Other publications related to FOXN1 and the thymus are

My assessment is that it will be some time before a FOXN1 therapy for reversing human thymic involution reaches the clinical trial stage, if ever.  We are more likely to see a clinical trial relating to FOXN1 as a therapy for averting immunosenescence in HIV patients.  Reversing thymic involution would still be the trial target, but the context for testing would be limited to HIV-infected people.

Human growth hormone treatment for reversing thymic involution

The use of growth hormone to restore thymic functionality in animal models goes back to 1986, when the implantation of pituitary adenoma cells secreting GH into rats was seen to induce thymic growth.   See the publication  GH3 pituitary adenoma cells can reverse thymic aging in rats. The following year, growth hormone treatment in dogs was shown to increase thymulin production.  See Growth hormone treatment stimulates thymulin production in aged dogs. In 2003 Gregg Fahey reported partial thymic regeneration due to hGH administration in a single human being (thought to be himself)(ref).  .

IGF-1 is induced by hGH

The hormone that actually induces thymulin is IGF-1, which is produced by the liver in response to hGH release from the pituitary.  Such hGH release is thought to be the major reason why the hormone thymulin declines with aging.  GH induces both bone marrow rejuvenation and thymic rejuvenation. This effect on the bone marrow is normally mediated by CSF-1 and IL-3, which both induced expression and synthesis of IGF-1 locally within the bone marrow by bone marrow cells. However, adding exogenous IGF-1 to bone marrow cells decreases apoptotic cell death by 50%.  See the 1996 document Growth Hormone, Growth Factors and Hematopoiesis.

Safety of hGH or IGF-1 treatment

hGH administration is more often thought to shorten rather than lengthen lilespans(ref)(ref)(ref).

The reader may recall that in many of our blog entries we have discussed the Dr. Jekyll and Mr, Hyde nature of IGF-1.  On the one hand it is essential for growth and wound healing.  On the other hand, IGF-1 expression promotes many disease processes and hallmarks of aging.  There seems to be a lot of agreement that to slow or prevent aging, it is desirable to minimize IGF-1 expression and therefore not induce it with hGH.  In fact, you want to suppress expression of IGF-1.  See the blog entry Longevity and the GH–IGF AxisTherefore it might seem that using hGH for thymic regeneration may involve both life extending and life-shortening aspects.  It could be, however, that hGH induces a biphasic response curve and that the low dose required for thymic regeneration is safe and beneficial.

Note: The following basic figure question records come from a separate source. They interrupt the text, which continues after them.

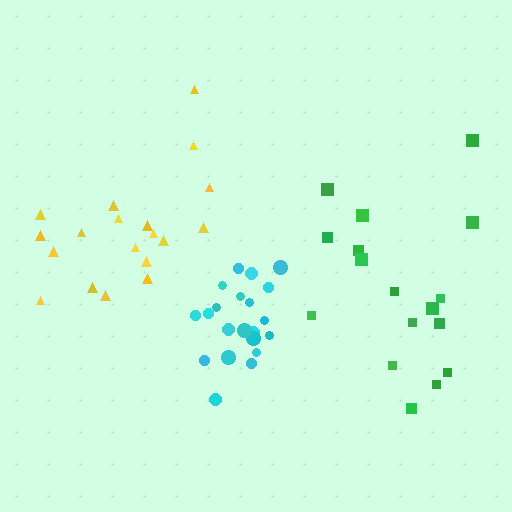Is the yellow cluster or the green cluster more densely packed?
Yellow.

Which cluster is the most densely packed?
Cyan.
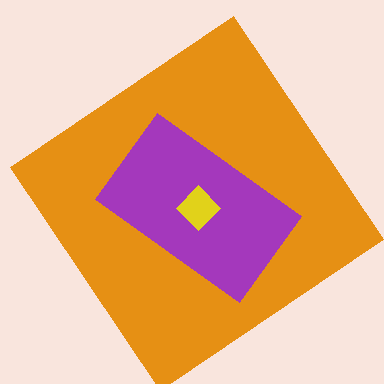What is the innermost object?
The yellow diamond.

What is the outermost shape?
The orange diamond.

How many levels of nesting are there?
3.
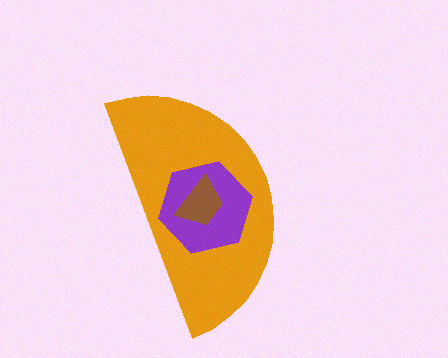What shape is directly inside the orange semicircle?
The purple hexagon.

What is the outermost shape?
The orange semicircle.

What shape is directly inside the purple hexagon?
The brown trapezoid.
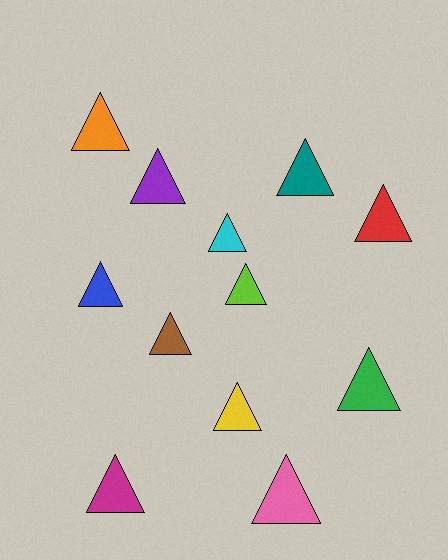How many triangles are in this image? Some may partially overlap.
There are 12 triangles.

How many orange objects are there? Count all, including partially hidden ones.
There is 1 orange object.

Clinical trials of hGH for reversing thymic involution

A highly relevant  clinical trual Growth Hormone to Increase Immune Function in People With HIV was initiated in 2003 by the National Institutes of Allergy and Infectuous Diseases.  As reported in the 2008 publication Growth hormone enhances thymic function in HIV-1-infected adults: “Growth hormone (GH) is an underappreciated but important regulator of T cell development that can reverse age-related declines in thymopoiesis in rodents. Here, we report findings of a prospective randomized study examining the effects of GH on the immune system of HIV-1-infected adults. GH treatment was associated with increased thymic mass. In addition, GH treatment enhanced thymic output, as measured by both the frequency of T cell receptor rearrangement excision circles in circulating T cells and the numbers of circulating naive and total CD4(+) T cells. These findings provide compelling evidence that GH induces de novo T cell production and may, accordingly, facilitate CD4(+) T cell recovery in HIV-1-infected adults. Further, these randomized, prospective data have shown that thymic involution can be pharmacologically reversed in humans, suggesting that immune-based therapies could be used to enhance thymopoiesis in immunodeficient individuals.”


“Comparison of changes in the GH arm versus the observational control arm over the first year of the study showed that GH treatment was associated with significant increases in the percentage (A) and absolute count (B) of CD4+ T cells (red). (C) Comprehensive regression analysis, including crossover data of GH treatment in observational controls, showed that GH treatment (circles) was associated with significant increases in CD4+ T cell percentage and the CD4+/CD8+ T cell ratio when compared with no GH. Increases in the absolute count of CD4+ T cells trended toward statistical significance in this analysis. There were no remarkable GH-associated changes in the percentage or absolute count of CD8+ T cells. Estimated changes with 95% CIs are shown. Regression analysis estimated the effects of 1 year of GH treatment compared with changes over 1 year in the absence of GH. Median values are shown in A and B. CIs and additional data are shown in Tables ​Tables22 and ​and3.3. *P < 0.05 for comparison of GH versus no GH.”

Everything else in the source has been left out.